Visiting U.S. Secretary of State Hillary Clinton says Kosovo's independence is "not up for discussion."
Clinton made the statement at a news conference in Kosovo's capital, Pristina, on October 31 alongside EU foreign policy chief Catherine Ashton.
Serbia rejects the independence Kosovo unilaterally declared in 2008. Kosovo's independence has been recognized by some 90 states, including the United States and 22 of the EU's 27 members.
Clinton and Ashton are in the region seeking to press Serbia and Kosovo to move forward with an EU-brokered dialogue.
Clinton said the United States is ready to help move the process forward.
"We will stand with you as you work with Serbia to resolve practical problems and overcome obstacles, and we will be there for you as you take the necessary steps towards the future you so richly deserve," Clinton said.
Clinton and Ashton's news conference followed a meeting with Kosovo Prime Minister Hashim Thaci and President Atifete Jahjaga.
In Belgrade on October 30, Clinton urged Serb leaders to restart a dialogue with Kosovo's leaders, even without recognizing Kosovo's independence.

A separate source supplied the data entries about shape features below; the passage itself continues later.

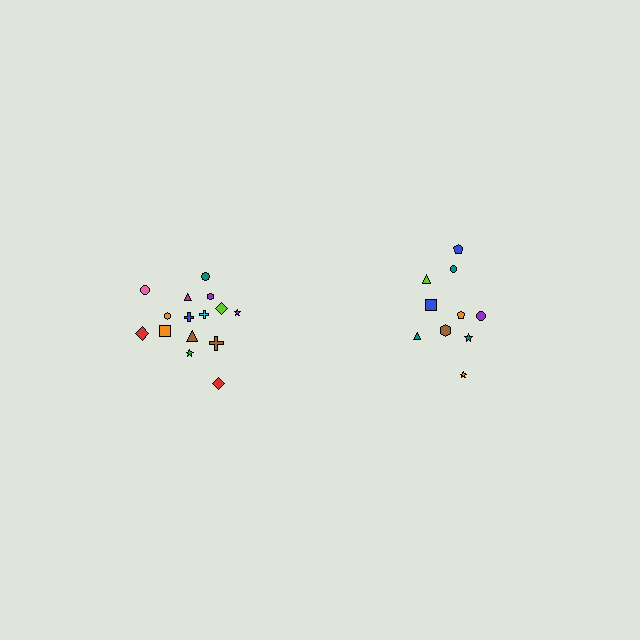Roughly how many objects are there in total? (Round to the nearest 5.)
Roughly 25 objects in total.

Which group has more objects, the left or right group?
The left group.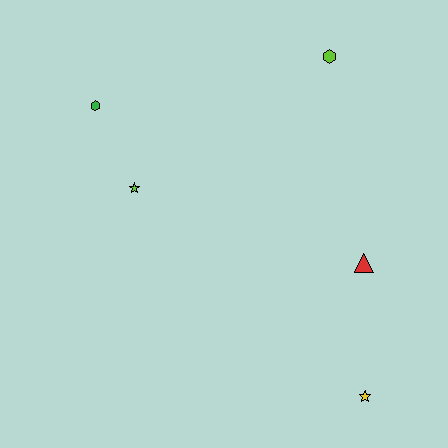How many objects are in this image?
There are 5 objects.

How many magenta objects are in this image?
There are no magenta objects.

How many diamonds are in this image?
There are no diamonds.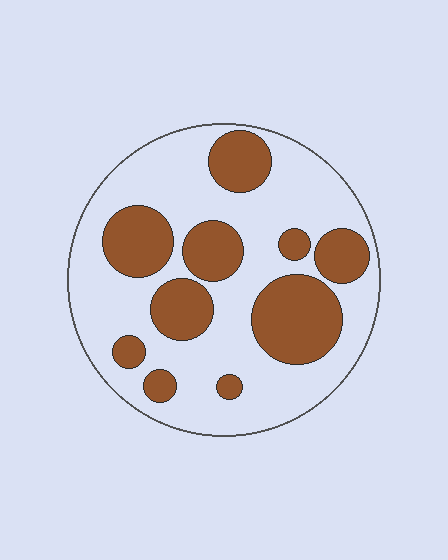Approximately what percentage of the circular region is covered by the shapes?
Approximately 35%.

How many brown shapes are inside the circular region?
10.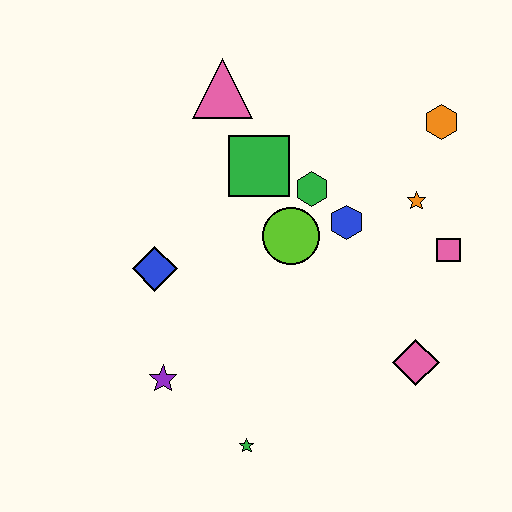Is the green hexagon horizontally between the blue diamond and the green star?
No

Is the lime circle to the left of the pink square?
Yes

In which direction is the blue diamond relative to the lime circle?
The blue diamond is to the left of the lime circle.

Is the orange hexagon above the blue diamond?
Yes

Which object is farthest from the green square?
The green star is farthest from the green square.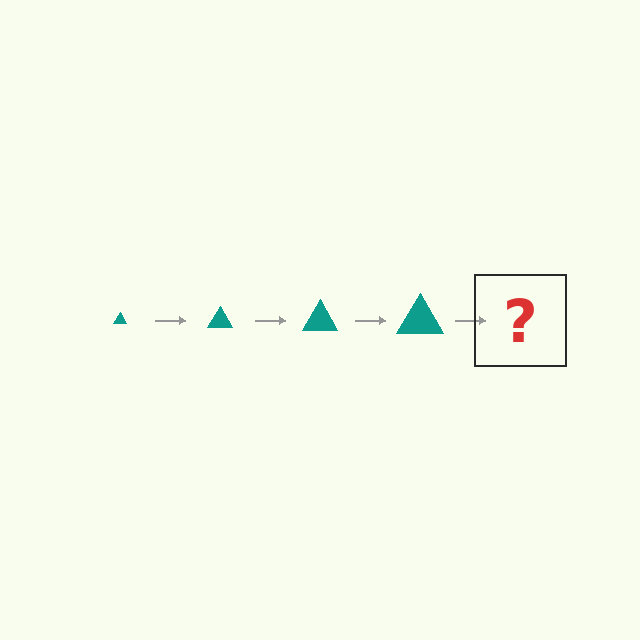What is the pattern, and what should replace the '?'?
The pattern is that the triangle gets progressively larger each step. The '?' should be a teal triangle, larger than the previous one.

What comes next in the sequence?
The next element should be a teal triangle, larger than the previous one.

Ashton said at the October 31 news conference that talks between Belgrade and Pristina would be "about making lives better."
A dialogue was launched in March 2011 under EU auspices, but it stalled after Serbia's elections in May that were won by nationalists.
The EU has stressed that progress in the talks is key if Serbia, which won EU candidate status in March, is to move forward and open full accession talks.
Clinton on October 31 also said the United States wants to see "the rule of law extending throughout Kosovo."
"We want to continue working with you to build and strengthen your democratic institutions and advance the economic welfare of your people," Clinton said. "I believe in Kosovo's future, and the United States remains deeply committed to your success."
Serbs are in majority in northern Kosovo and refuse to recognize the authority of Kosovo's ethnic Albanian government. Some Serbian officials have proposed splitting Kosovo along ethnic lines.
Clinton said the "boundaries of an independent, sovereign Kosovo are clear and set."
She also urged Kosovo's government to take into account the concerns of Kosovo Serbs.
Clinton toured a Serbian Orthodox church in Pristina, the site of anti-Serb riots eight years ago. She met there with Kosovo Serbs who have returned from abroad.
Clinton and Ashton visited Bosnia on October 29 and were scheduled to fly to Albania. Clinton will end her tour of the region in Croatia.